Dáil debates

Tuesday, 7 March 2023

Ceisteanna ó Cheannairí - Leaders' Questions

 

2:00 pm

Photo of Eoin Ó BroinEoin Ó Broin (Dublin Mid West, Sinn Fein) | Oireachtas source

In four weeks' time the emergency ban on evictions will end. From April, hundreds of people will face the prospect of losing their homes. Single people, couples, parents with children and pensioners will become homeless. In many local authorities emergency accommodation is already full to capacity. The system is at breaking point. In Dublin alone, 60 single people and 100 families from the county are in emergency accommodation in Meath and Kildare.

We are facing not only an increase in people in emergency accommodation from April but also a rise in rough sleeping and, under Tusla's rules, the prospect of families with children being referred to Garda stations for a safe place to sleep. Let that sink in for a moment. In a wealthy country with tens of thousands of vacant homes and hundreds of millions in unspent Government capital funding for housing, children will be forced to sleep in Garda stations.

Why is this happening? Who is responsible? The short answer is the Taoiseach.

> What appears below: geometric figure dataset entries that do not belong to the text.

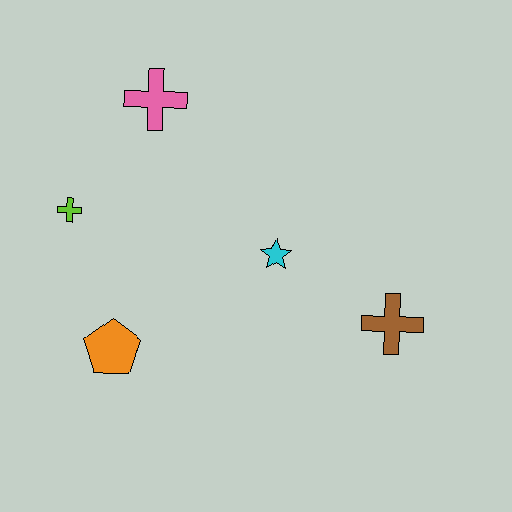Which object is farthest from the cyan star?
The lime cross is farthest from the cyan star.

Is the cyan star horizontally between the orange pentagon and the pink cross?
No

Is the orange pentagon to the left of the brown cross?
Yes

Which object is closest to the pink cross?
The lime cross is closest to the pink cross.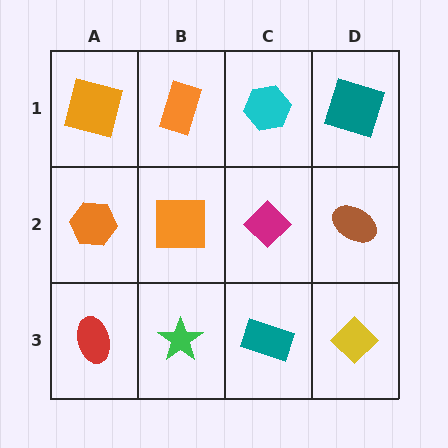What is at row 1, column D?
A teal square.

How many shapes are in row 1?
4 shapes.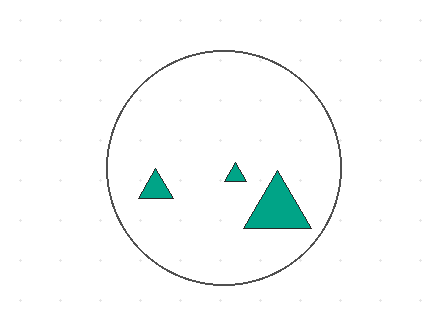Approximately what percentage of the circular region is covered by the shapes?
Approximately 5%.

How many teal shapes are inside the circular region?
3.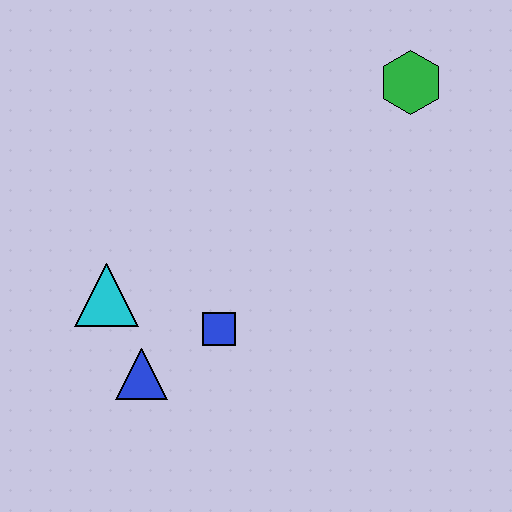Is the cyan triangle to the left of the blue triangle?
Yes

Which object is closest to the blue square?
The blue triangle is closest to the blue square.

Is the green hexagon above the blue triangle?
Yes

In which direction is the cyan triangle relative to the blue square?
The cyan triangle is to the left of the blue square.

Last night he, the Tánaiste, Deputy Micheál Martin, and the Minister, Deputy Eamon Ryan, took a decision to allow homelessness to increase. They took a conscious decision that will force more single people, couples, parents with children and even pensioners into homelessness and, in some cases, into tents and Garda stations. Let us be clear that no other new or substantive decision was made last night. There were no additional measures to prevent people from becoming homeless in April. There were no emergency measures to increase the supply of much-needed social and affordable homes in the short term. There was just a cold, blunt decision to end the ban on evictions in four weeks' time. What a heartless, cruel and shameful decision.

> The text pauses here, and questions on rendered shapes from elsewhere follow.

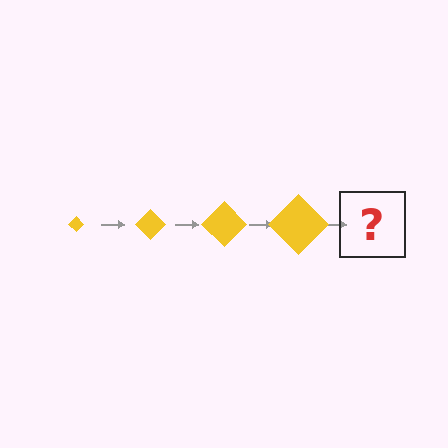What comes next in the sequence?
The next element should be a yellow diamond, larger than the previous one.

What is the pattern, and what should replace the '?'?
The pattern is that the diamond gets progressively larger each step. The '?' should be a yellow diamond, larger than the previous one.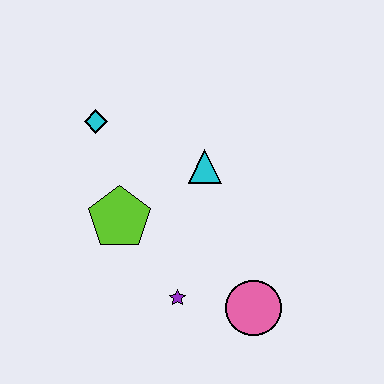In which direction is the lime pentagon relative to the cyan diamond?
The lime pentagon is below the cyan diamond.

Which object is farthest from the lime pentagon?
The pink circle is farthest from the lime pentagon.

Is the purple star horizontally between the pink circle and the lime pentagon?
Yes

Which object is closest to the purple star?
The pink circle is closest to the purple star.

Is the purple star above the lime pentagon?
No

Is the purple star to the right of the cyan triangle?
No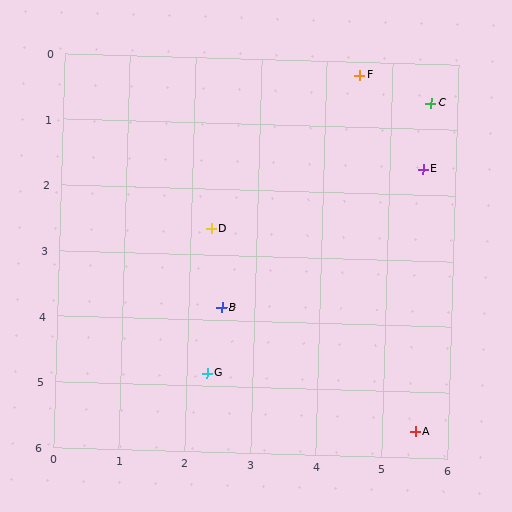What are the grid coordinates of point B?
Point B is at approximately (2.5, 3.8).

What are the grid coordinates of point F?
Point F is at approximately (4.5, 0.2).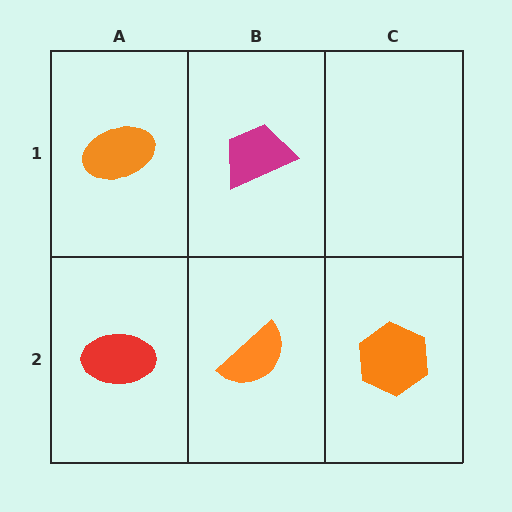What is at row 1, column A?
An orange ellipse.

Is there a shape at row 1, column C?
No, that cell is empty.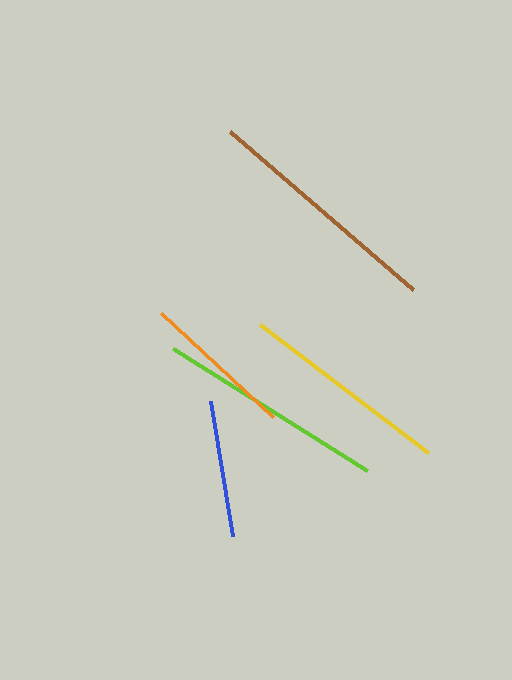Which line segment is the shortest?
The blue line is the shortest at approximately 137 pixels.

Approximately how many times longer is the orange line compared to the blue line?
The orange line is approximately 1.1 times the length of the blue line.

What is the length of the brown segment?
The brown segment is approximately 241 pixels long.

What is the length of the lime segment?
The lime segment is approximately 229 pixels long.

When the emergency ban on evictions was introduced last October, we told the Government it was not enough. We urged the Government to use the breathing space the ban provided to take emergency action, namely, to expand the tenant in situscheme, to expand that scheme to affordable cost rental, to use emergency planning and procurement powers to target vacant and derelict properties, and to utilise new building technologies. This would all have been for the purposes of increasing and accelerating the delivery of social and affordable homes. However, the Taoiseach and his colleagues in government chose to ignore us. They have done nothing extra and now, because of their inaction and their decision last night, homelessness will increase.

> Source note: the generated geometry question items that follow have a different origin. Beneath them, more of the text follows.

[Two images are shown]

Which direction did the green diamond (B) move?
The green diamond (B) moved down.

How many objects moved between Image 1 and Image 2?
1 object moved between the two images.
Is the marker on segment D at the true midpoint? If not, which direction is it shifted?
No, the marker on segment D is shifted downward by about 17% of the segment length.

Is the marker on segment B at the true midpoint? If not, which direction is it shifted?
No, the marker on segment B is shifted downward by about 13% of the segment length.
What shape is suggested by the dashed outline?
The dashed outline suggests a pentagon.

Once again, Fine Gael, Fianna Fáil and the Green Party have abandoned renters. The Government parties are throwing them to the mercy of a totally dysfunctional market, a dysfunction created by 11 years of Fine Gael in government, propped up, of course, by Fianna Fáil for the past six years, and now joined by the Green Party, whose leader has been accused today by one of his own Dáil colleagues of abandoning his party's values and policies. Together, the parties in government have allowed rents to rise and keep rising. They have failed to deliver an appropriate volume of social or affordable homes to rent or buy. Year after year, they have missed their own social housing targets, targets that were not sufficient in the first place. As a result, people are in huge housing stress. A generation is locked out of homeownership, crippled by sky-high rents, trampled in cramped flat shares, stuck in the family's box bedroom, struggling through long, exhausting commutes and languishing on social housing waiting lists. Now we have the spectre of people being forced to emigrate because they cannot access an affordable home.

My question is simple. What is the Government going to do to prevent ever more people becoming homeless when it ends the eviction ban in April and what is it going to do to increase the supply of social and affordable housing to invert the ever-deepening housing emergency?